A Variant in MCF2L Is Associated with Osteoarthritis


Osteoarthritis (OA) is a prevalent, heritable degenerative joint disease with a substantial public health impact. We used a 1000-Genomes-Project-based imputation in a genome-wide association scan for osteoarthritis (3177 OA cases and 4894 controls) to detect a previously unidentified risk locus. We discovered a small disease-associated set of variants on chromosome 13. Through large-scale replication, we establish a robust association with SNPs in MCF2L (rs11842874, combined odds ratio [95% confidence interval] 1.17 [1.11–1.23], p = 2.1 × 10−8) across a total of 19,041 OA cases and 24,504 controls of European descent. This risk locus represents the third established signal for OA overall.

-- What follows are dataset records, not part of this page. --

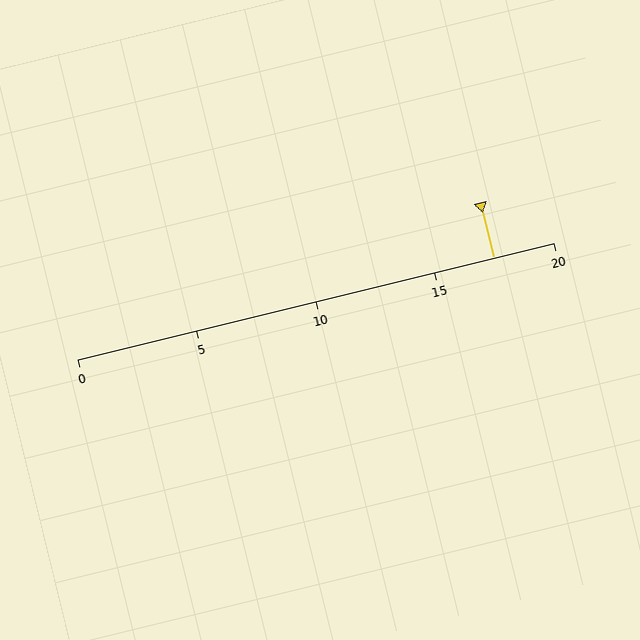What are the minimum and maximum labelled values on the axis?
The axis runs from 0 to 20.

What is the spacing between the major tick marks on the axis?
The major ticks are spaced 5 apart.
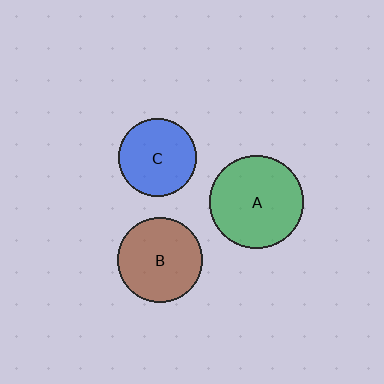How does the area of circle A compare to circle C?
Approximately 1.5 times.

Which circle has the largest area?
Circle A (green).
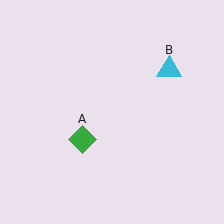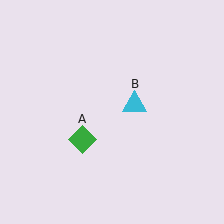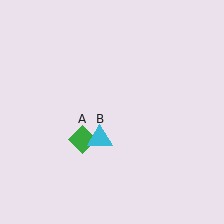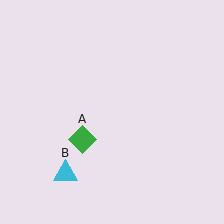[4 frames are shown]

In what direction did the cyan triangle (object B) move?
The cyan triangle (object B) moved down and to the left.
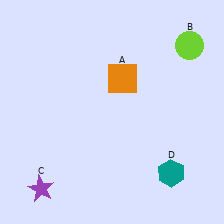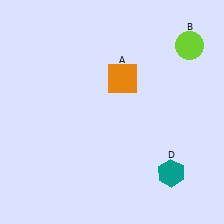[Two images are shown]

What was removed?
The purple star (C) was removed in Image 2.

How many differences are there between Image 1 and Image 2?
There is 1 difference between the two images.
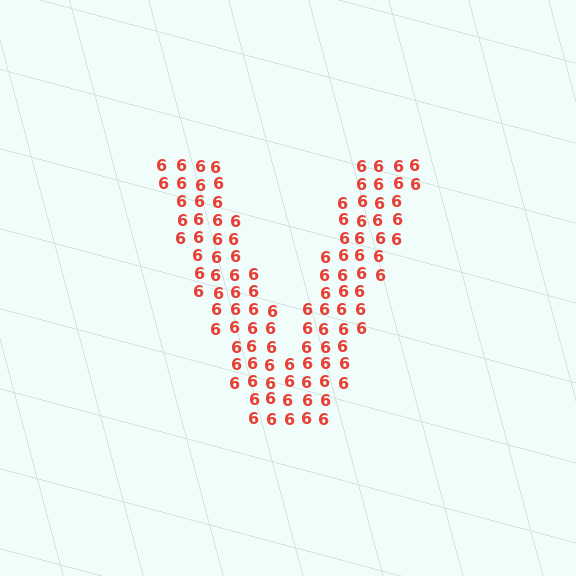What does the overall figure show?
The overall figure shows the letter V.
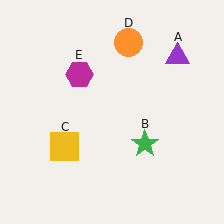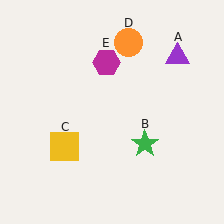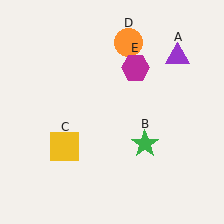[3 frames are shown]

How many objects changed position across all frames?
1 object changed position: magenta hexagon (object E).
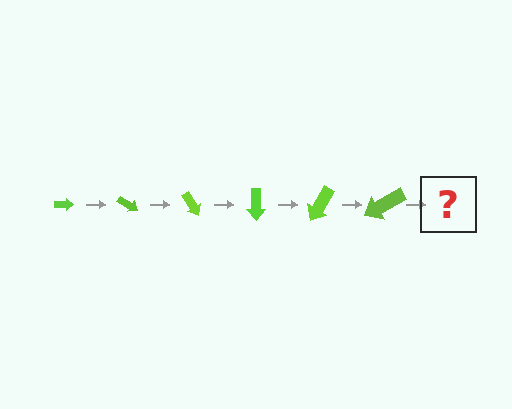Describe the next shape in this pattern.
It should be an arrow, larger than the previous one and rotated 180 degrees clockwise from the start.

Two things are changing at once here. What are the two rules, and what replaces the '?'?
The two rules are that the arrow grows larger each step and it rotates 30 degrees clockwise each step. The '?' should be an arrow, larger than the previous one and rotated 180 degrees clockwise from the start.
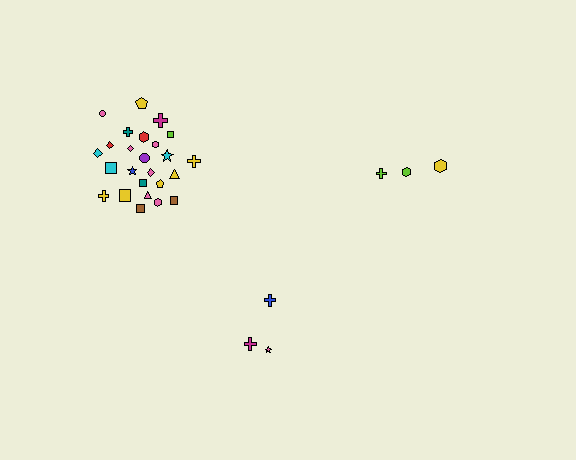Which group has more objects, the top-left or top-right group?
The top-left group.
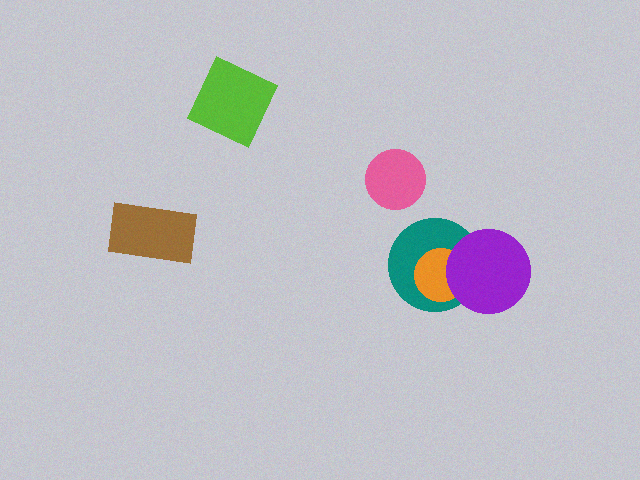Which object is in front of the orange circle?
The purple circle is in front of the orange circle.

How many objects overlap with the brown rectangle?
0 objects overlap with the brown rectangle.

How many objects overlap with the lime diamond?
0 objects overlap with the lime diamond.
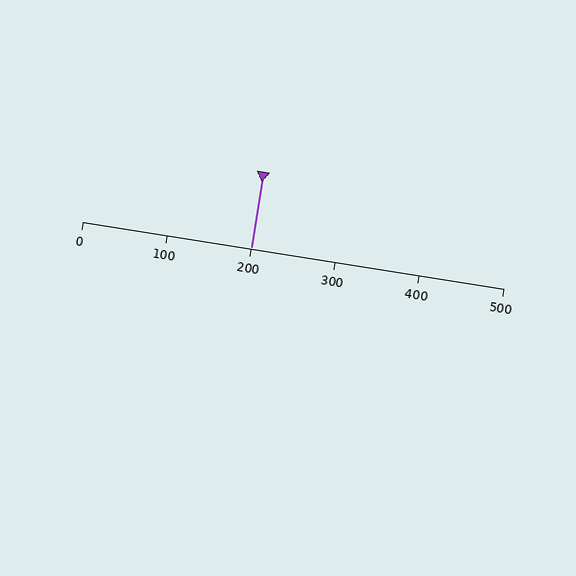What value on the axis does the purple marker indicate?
The marker indicates approximately 200.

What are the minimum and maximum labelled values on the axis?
The axis runs from 0 to 500.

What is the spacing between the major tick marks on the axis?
The major ticks are spaced 100 apart.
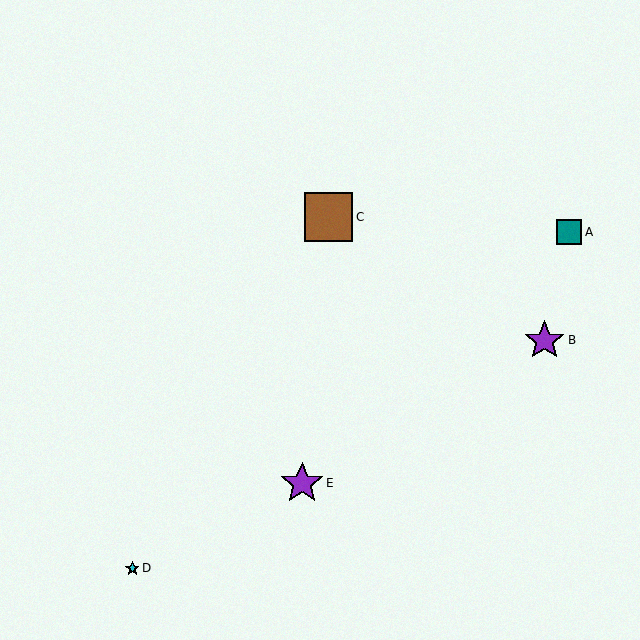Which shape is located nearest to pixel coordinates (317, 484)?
The purple star (labeled E) at (302, 483) is nearest to that location.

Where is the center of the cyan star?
The center of the cyan star is at (132, 568).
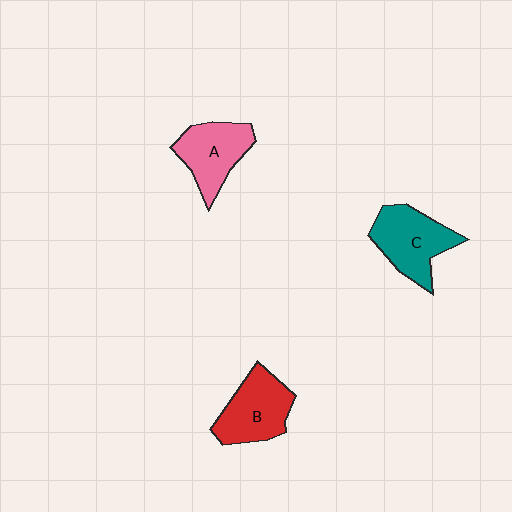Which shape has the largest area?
Shape C (teal).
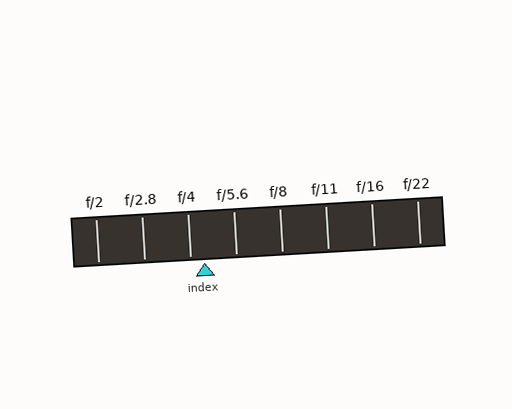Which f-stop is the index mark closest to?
The index mark is closest to f/4.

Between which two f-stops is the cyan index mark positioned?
The index mark is between f/4 and f/5.6.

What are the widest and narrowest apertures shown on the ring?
The widest aperture shown is f/2 and the narrowest is f/22.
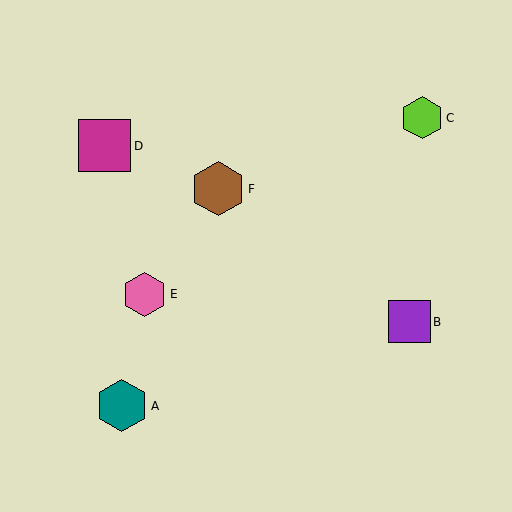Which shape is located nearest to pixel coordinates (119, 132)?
The magenta square (labeled D) at (105, 146) is nearest to that location.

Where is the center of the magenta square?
The center of the magenta square is at (105, 146).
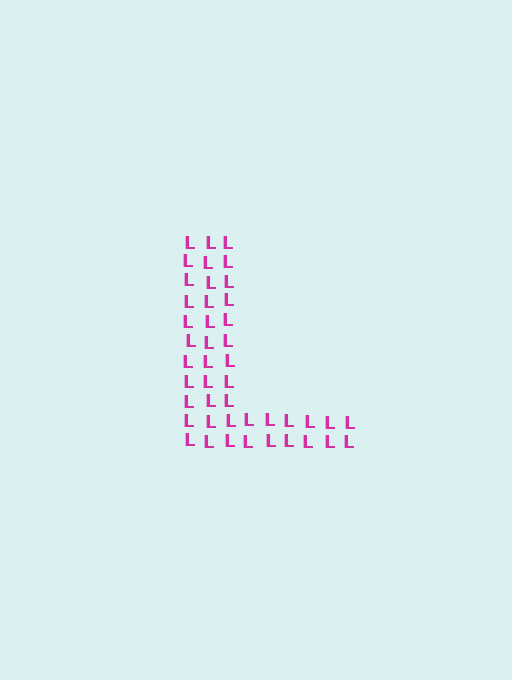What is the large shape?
The large shape is the letter L.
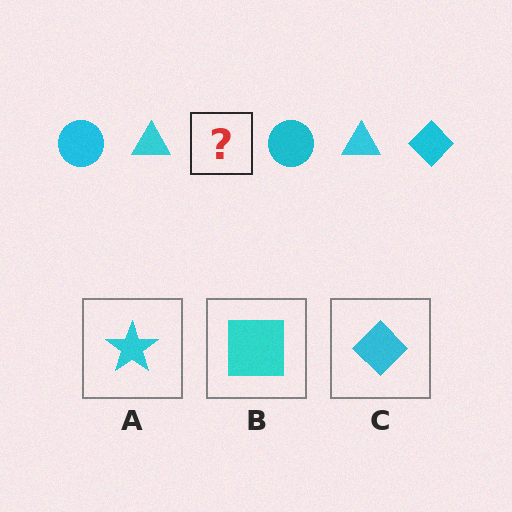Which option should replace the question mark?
Option C.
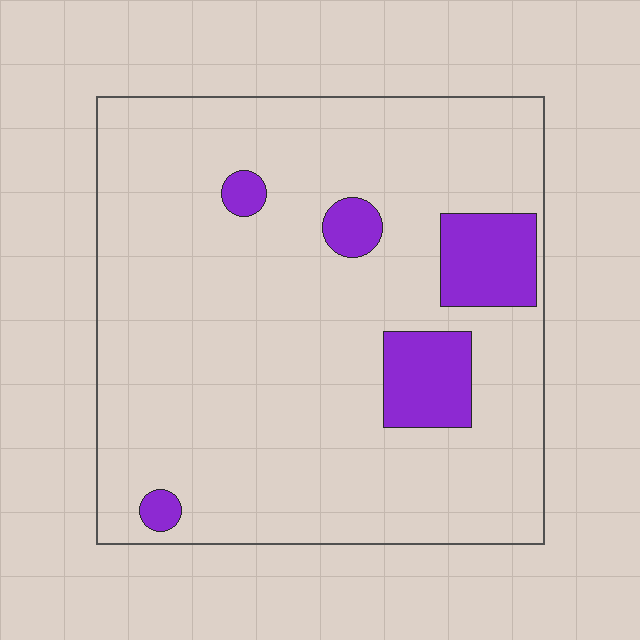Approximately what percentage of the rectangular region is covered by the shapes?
Approximately 10%.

MCF2L regulates a nerve growth factor (NGF), and treatment with a humanized monoclonal antibody against NGF is associated with reduction in pain and improvement in function for knee OA patients.

Main Text

Osteoarthritis (OA) is the most common form of arthritis and is associated with a large health economic burden.1 The sibling recurrence risk (λs) for OA has been estimated to be approximately 5 in the UK.1 Two loci (GDF5 [MIM 601146] on chromosome 20 and a signal on chromosomal region 7q22, both with allelic odds ratios of ~1.15) have reached genome-wide significance in European populations.2–5 This paucity of established risk loci could be ascribed to limitations caused by insufficient sample sizes, phenotype heterogeneity, resolution of known variation, associations with low-frequency and/or rare variants, interaction effects, or structural variation.6,7 We recently carried out a large genome-wide association scan (GWAS) restricted to knee and/or hip OA and detected no replicating signals (arcOGEN GWAS).8 Imputation based on the 1000 Genomes Project (1KGP) has been proposed as an approach that will increase power and resolution in genetic association studies,9 and researchers have already applied the technique to fine map known association signals.10,11 In this work, we applied a 1KGP-based imputation and identify a genome-wide significant locus for OA within a gene previously unlinked to the disease.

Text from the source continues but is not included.